I didn't mean to say that cpuidle reduces latency except in relative
terms: If a sleep state is available but has too high exit latency to be
used under the current load conditions, an explicit hint from the
application or device driver saying "I'm okay with a wake-up+ramp-up
latency of the order of X nanoseconds" might allow it to do a better job
than any heuristic decision implemented in the idle governor.

>> For cpufreq I was planning to have it influence a time parameter of the
>> utilization averaging done by the governor, which would allow it to have
>> a more optimal response in the long term (in the sense of lowering the
>> energy cost of performing the same work in the specified timeframe),
>> even if such a large time parameter wouldn't normally be considered
>> appropriate for utilization averaging due to latency concerns.
>
> So this is fine in the schedutil case in principle, it but would not
> work with HWP, because that doesn't take the scheduler's utilization
> metrics into account.
>

The code I've been working on lately targets HWP platforms specifically,
but I've gotten it to work on non-HWP too with some minor changes in the
governor.  The same kernel interfaces should work whether the CPUFREQ
governor is delegating frequency selection to HWP or doing it directly.

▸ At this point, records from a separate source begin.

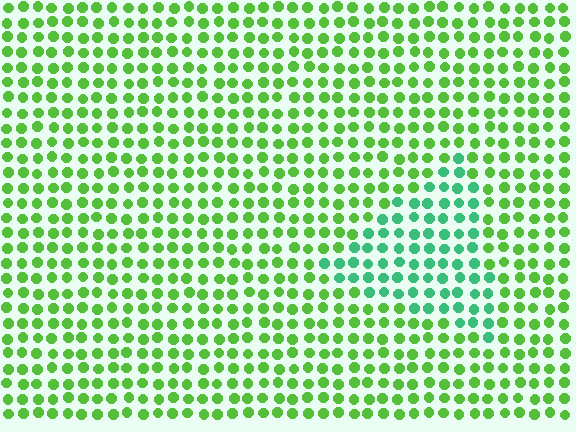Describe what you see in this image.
The image is filled with small lime elements in a uniform arrangement. A triangle-shaped region is visible where the elements are tinted to a slightly different hue, forming a subtle color boundary.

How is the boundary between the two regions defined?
The boundary is defined purely by a slight shift in hue (about 41 degrees). Spacing, size, and orientation are identical on both sides.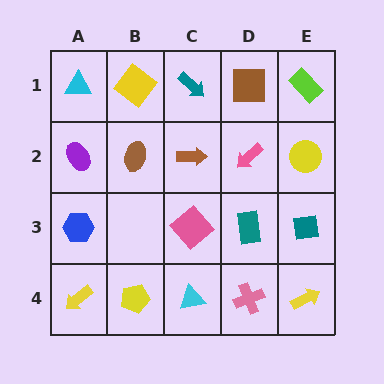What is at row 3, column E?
A teal square.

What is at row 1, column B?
A yellow diamond.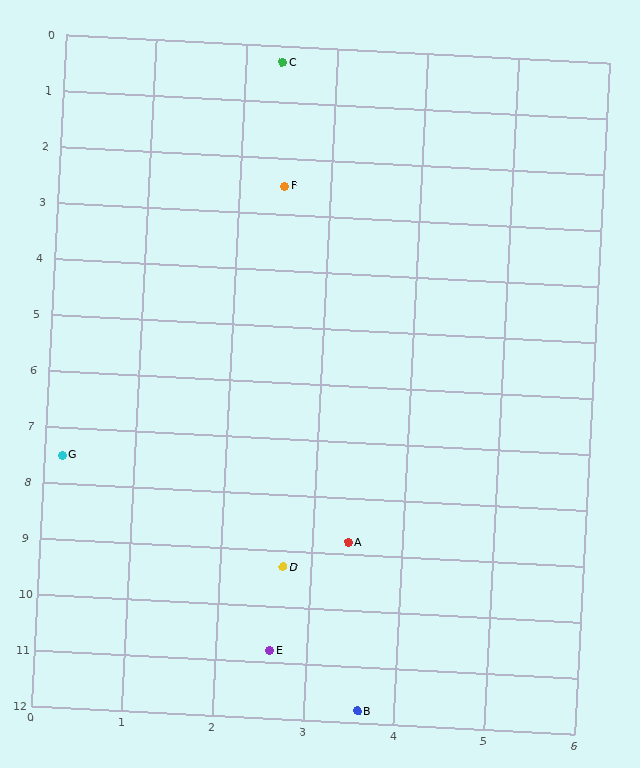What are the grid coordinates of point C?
Point C is at approximately (2.4, 0.3).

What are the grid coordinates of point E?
Point E is at approximately (2.6, 10.8).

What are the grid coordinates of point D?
Point D is at approximately (2.7, 9.3).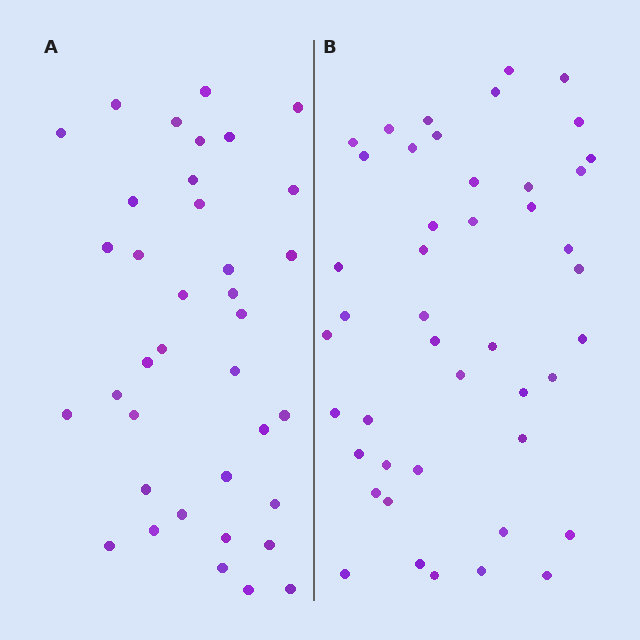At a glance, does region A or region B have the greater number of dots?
Region B (the right region) has more dots.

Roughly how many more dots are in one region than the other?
Region B has roughly 8 or so more dots than region A.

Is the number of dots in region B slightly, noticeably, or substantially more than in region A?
Region B has only slightly more — the two regions are fairly close. The ratio is roughly 1.2 to 1.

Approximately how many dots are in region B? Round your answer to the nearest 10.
About 50 dots. (The exact count is 45, which rounds to 50.)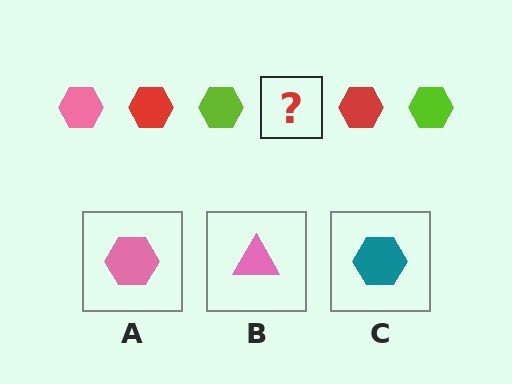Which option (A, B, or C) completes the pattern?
A.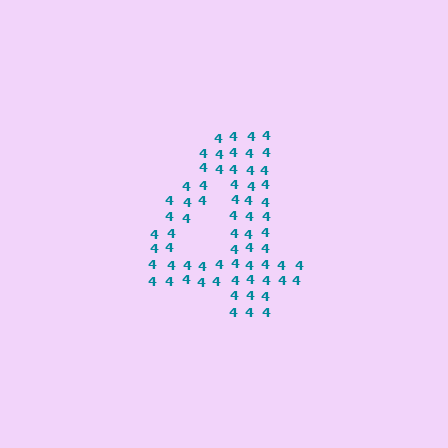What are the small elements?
The small elements are digit 4's.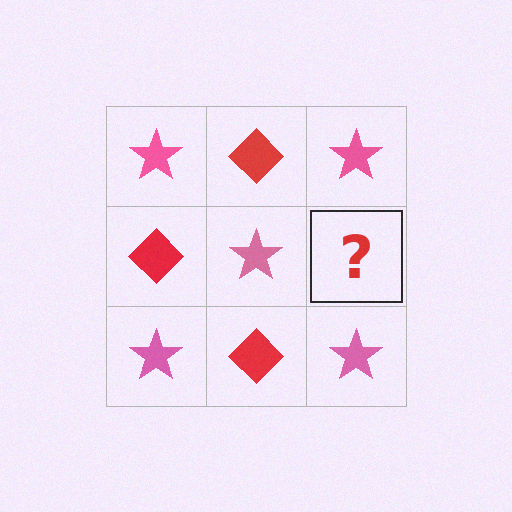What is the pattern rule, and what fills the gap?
The rule is that it alternates pink star and red diamond in a checkerboard pattern. The gap should be filled with a red diamond.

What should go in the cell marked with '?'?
The missing cell should contain a red diamond.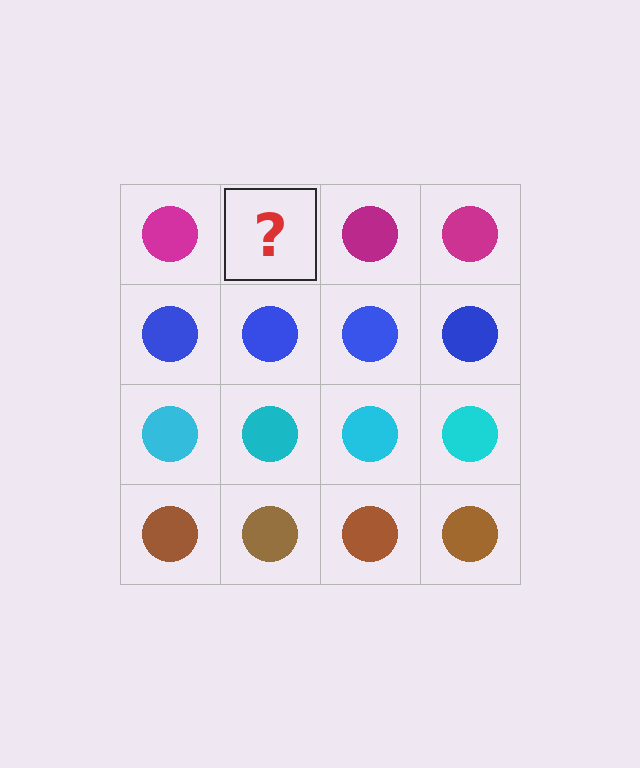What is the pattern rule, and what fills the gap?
The rule is that each row has a consistent color. The gap should be filled with a magenta circle.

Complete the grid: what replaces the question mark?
The question mark should be replaced with a magenta circle.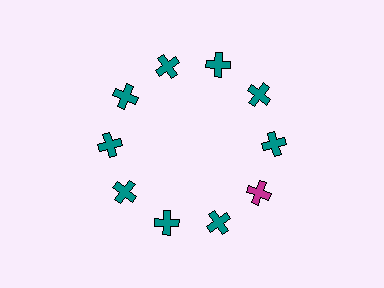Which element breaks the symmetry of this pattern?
The magenta cross at roughly the 4 o'clock position breaks the symmetry. All other shapes are teal crosses.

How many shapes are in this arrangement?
There are 10 shapes arranged in a ring pattern.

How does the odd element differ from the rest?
It has a different color: magenta instead of teal.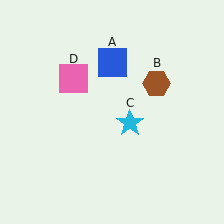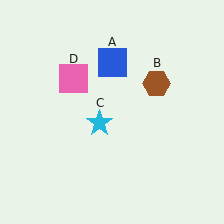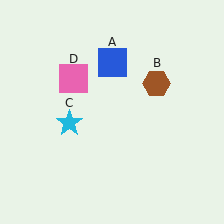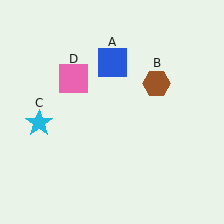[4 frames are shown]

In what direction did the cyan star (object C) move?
The cyan star (object C) moved left.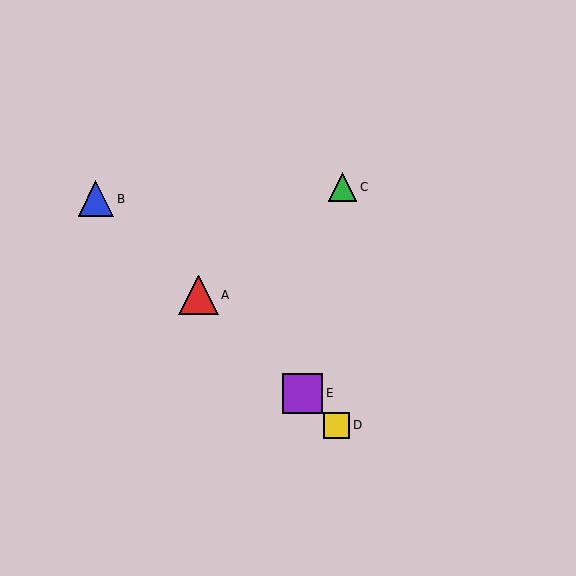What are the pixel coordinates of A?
Object A is at (198, 295).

> To cover the HWP case you need to influence the min and max frequency
> limits, realistically.
>

Indeed, the constraint I was planning to introduce eventually influences
the calculation of the HWP min/max frequencies in order to make sure
that the P-code ends up selecting a reasonably optimal frequency,
without fully removing it out of the picture, it's simply meant to
assist its decisions whenever the applications running on that CPU core
have a non-CPU bottleneck known to the kernel.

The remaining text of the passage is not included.